First, as one of these factors, we had an original objective of returning our gross margin to our peak level of around 67% by
2012. Due to significant sourcing cost pressures, we no longer believe this objective is realistic. The Company expects to offset an
element of the sourcing cost pressure through increased ticket prices, and the gross margin rate should also benefit from continued
international growth; however, there is significant uncertainty about consumer reaction to price increases, and ongoing cost increases
are likely to continue to put downward pressure on the Company's gross margin rate. As we manage through this issue, the Company
will continue to take a long-term approach, and will not sacrifice quality to achieve cost reductions.
Second, improving average domestic store productivity levels, both through same store sales growth and as a result of the closure
of underperforming stores. During 2010, we achieved same store sales growth of 7%, and the Company is targeting same store sales
increases at this level or greater in each of 2011 and 2012. In addition, during 2010, we closed 64 domestic stores, predominantly at
the end of the year, and expect approximately a further 50 closings during 2011, predominantly at the end of the year.

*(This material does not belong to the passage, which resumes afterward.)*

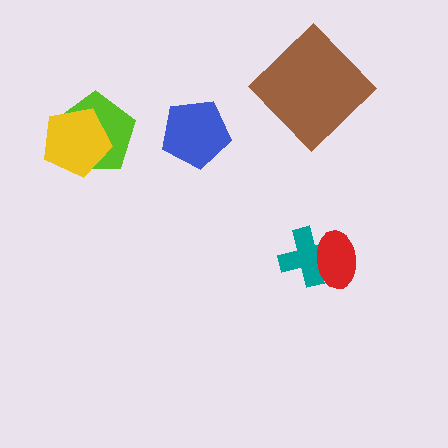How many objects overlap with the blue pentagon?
0 objects overlap with the blue pentagon.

Third, achieving significantly profitable international growth. In Fiscal 2011, we are seeking to accelerate international growth.
We expect to open up to 40 international mall-based Hollister stores, including our first stores in mainland China and Hong Kong. We
also plan to open five Abercrombie & Fitch flagship stores in Paris, Madrid, Dusseldorf, Brussels and Singapore. The Company's
flagship store in Dublin is now expected to open in 2012.

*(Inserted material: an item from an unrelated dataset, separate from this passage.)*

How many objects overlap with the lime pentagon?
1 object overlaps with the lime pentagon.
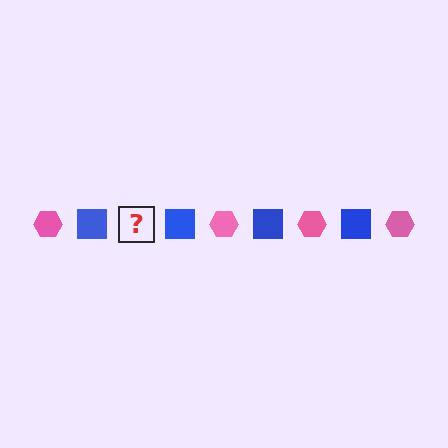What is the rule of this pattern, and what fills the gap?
The rule is that the pattern alternates between pink hexagon and blue square. The gap should be filled with a pink hexagon.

Fourth, sustaining strong growth rates in our direct-to-consumer business, which should benefit from multiple investments we
are making in the business and from our growing international presence.
Fifth, improving the productivity of the Gilly Hicks brand, which the Company believes is a necessary precursor to expanding
the store count for the brand and having a path to profitability.
Finally, maintaining tight control over expenses and seeking greater efficiencies, an example of which is our plan to consolidate
our two domestic distribution centers. The consolidation is expected to be completed by mid-2012 and is expected to facilitate the sale
of the second distribution center and result in reduced operational costs.
All of these factors interplay, so that over-achievement with respect to one or more factors may offset or counterbalance a
shortfall or under-achievement on other objectives. However, in the event of a significant shortfall against one objective, such as gross
margin, it is unlikely that the overall roadmap objective will be achieved.
During Fiscal 2011, based on new store opening plans and other capital expenditures, the Company expects total capital
expenditures to be approximately $300 million to $350 million, with the upper end of the range being subject to the Company
achieving the higher end of its range of potential new store openings, including commitments for 2012 openings.